In the age of immediacy and action, are we missing the point when it comes to using data effectively? By Farah Moumneh
Farah Moumneh is head of analytics and strategy at OMD
Do you remember what you were doing on January 15, 2009? If you were a man named Chesley “Sully” Sullenberger, then you would have been crash-landing a plane onto the Hudson River, saving the lives of every single one of the 155 passengers aboard your aircraft.
It was an extraordinary feat, and rightly played out as the heroic survival tale in the media. However it was what came after which really struck a chord; the way in which Sully had plotted his course of action. Instead of allowing data to completely drive and execute his decisions, he used it to frame his thinking, thus allowing his intuition and decades of experience to determine the right conclusion.
This account remains one of the best examples when it comes to demonstrating the correlation between human learning and genuine intelligence in using data. It’s true that we have become accustomed to placing the value of data above our own instincts at times, considering it a more reliable result than one powered by emotion alone. However, in today’s digital era of fake news, transparency concerns and brand fraud, we’re coming full circle. Humans, it would seem, are in vogue once again.

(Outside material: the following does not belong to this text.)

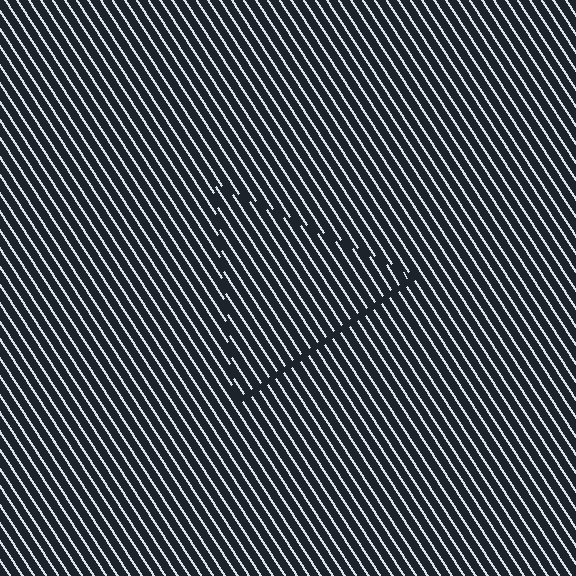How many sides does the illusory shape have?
3 sides — the line-ends trace a triangle.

There’s long been an argument that data is killing creativity. However, it shouldn’t be about pitching them against one another; more about using each of their strengths to turn the combined benefits into solutions for clients. We’ve highlighted before how the human element is a key component when it comes to brand strategy and shouldn’t be underestimated, especially given the disruptive terrain we find ourselves operating in today.
As budgets shrink, the temptation to focus on the lower end of the funnel is evident, relying on more tangible data, such as transactional and audience data, to make decisions. As a result, brand and performance teams often find themselves at opposing ends of the spectrum, straining to work towards the same goal.

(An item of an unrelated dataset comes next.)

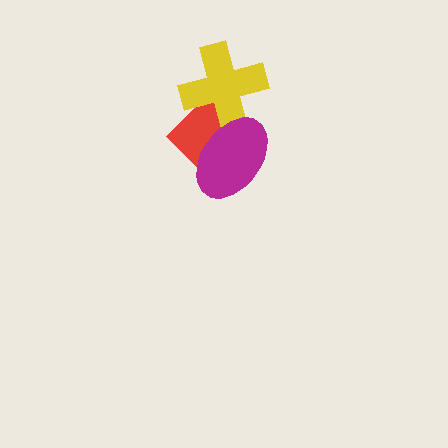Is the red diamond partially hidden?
Yes, it is partially covered by another shape.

When it comes to using data efficiently, human interpretation can completely change the outcome and the decision it drives. Below are four key insights into how human intelligence paired with effective data insight and management can unlock your performance.
1. Scale doesn’t always mean depth: In today’s economy, data has become the most important currency and we’ve built an unspoken ‘data hierarchy’, favouring data with scalability as the most actionable and reliable option. Particularly in times of disruption, there are certain factors that play out publicly and outweigh our normal rational mind. Take Bitcoin, for example. It has gained notoriety simply because we have let it. Driven by sentiment and speculation, trading technologies have even begun to predict Bitcoin fluctuation using Twitter sentiment as a benchmark. In this case, it married the best of both worlds: depth with an inherently human account of sentiment, and scale by the sheer amount of data points these models used.

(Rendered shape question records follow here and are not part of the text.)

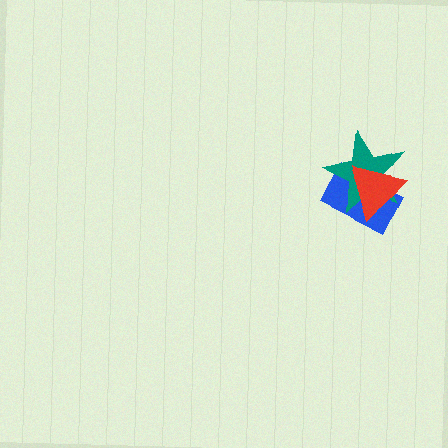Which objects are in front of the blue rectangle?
2 objects cover part of the blue rectangle: the teal star and the red triangle.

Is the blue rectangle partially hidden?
Yes, it is partially covered by another shape.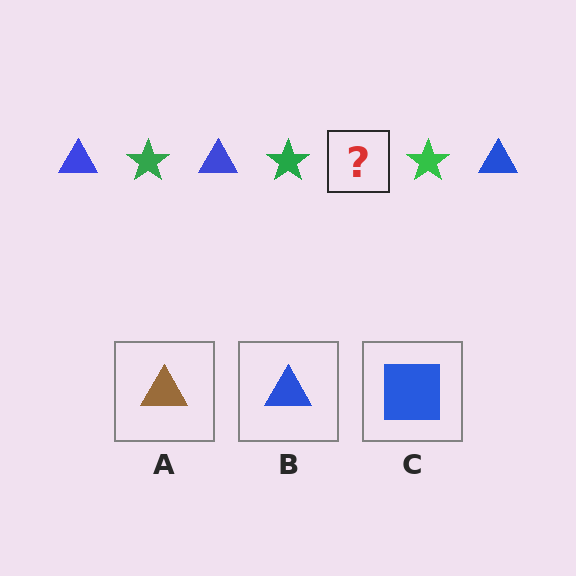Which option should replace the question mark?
Option B.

2. All data is missing something: The full picture is never evident from the data alone, which is why we must acknowledge its shortcomings – all three of them to be exact. The first looks at data bias and how we must exercise caution with the algorithms we program and the data they ingest; nothing is infallible. Consider the predictive policing technology we’ve seen tested by the US government in recent years. It has courted its fair share of controversy, and for good reason, as it has increased racial profiling since its implementation. The second considers data blind spots, such as misattribution and the trap of addressability, an oversight that can hit a brand’s bottom line. Finally, we need to be aware of data blaming. When something fails, we blame the inaccuracy of the data rather than the interpretation or actual framework. We’re conditioned to optimise and tweak a campaign’s performance until it aligns with our projections, and if it doesn’t work we’re at a loss as to why. Herein lies the problem; we haven’t asked this question from the outset, or considered other factors that could have rendered it a no-go from the start. We have wasted time, energy and resources, all because we have focused on descriptive analytics first.
3. Data should be rooted in human truth: Data is meaningless on its own. However granular we go, there still needs to be a human element present to interpret the best course of action for a business. Netflix changed the content game with its (scarily accurate) insight into human behaviour, identifying our innate compulsion for binge watching and turning it into a billion-dollar business model. Uber, in a similar vein, has been able to use data to capitalise on human emotions, using this insight to alter the pricing structure during key periods.
4. ‘Culture eats strategy for lunch’: The culture we need to work on is a culture of integration. The truth is you could have the most incredible strategy in the world, but it means nothing if you don’t have the right people in place to implement it. To tackle this – and it’s radical, I grant you – we need to kill all agendas. Instead we should build meaningful and singular objectives and work more closely with clients to find a more cohesive way forward in future.